Data level 3. If you've made it this far, the data is flowing… Can you query it? Can you, with confidence, make decisions based on it? Can you ask someone else at the company what the state of that monitor is? Is it in your daily workflow? Does everyone trust it? Can the CEO read it? Is there any ambiguity? This is the softer, and harder, side of data. It always have caveats, coverage issues, and is susceptible to misinterpretation.
Your instinct might be to create wikis though they have very low likelihood of improving the situation. This step does not come overnight. You need to create a trusting relationship between the data and you, your team, and your company. Like all good relationships it takes time, attention, frequent interaction, retrospection, and occasionally intervention. Once you reach a healthy level of trust, data will become invaluable. Everyone will want access, teams that didn't see the value earlier will want to participate, and data will have a voice when decisions are made. Now you might need to rebuild your systems to handle the scale of new use cases, uptime requirements, data volume, storage needs, privacy requirements, access controls, retention policies, ad hoc vs. production schedules, concurrency, asynchronous collection, better viewing tools, alarms, sessionization, long term reporting, back up, etc… This just became a real asset and requires commitment.

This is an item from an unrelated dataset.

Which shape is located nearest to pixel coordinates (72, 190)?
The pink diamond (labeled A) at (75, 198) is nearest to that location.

Data level 4. This is the stage that's talked about the most-- data as a feature. It's what powers product recommendations, search engines, news feeds, ad targeting, etc… There is statistical, testing, and production engineering focused on servicing data needs in this area but we'll leave that for another post. This is the promised land but is a ways off from where most companies are…
This was a very high level and likely too wishy washy view but one that I hope highlights that realities of creating a data driven culture that is overlooked in the typical how big is your big data discussion. If you're good at this stuff, please let me know.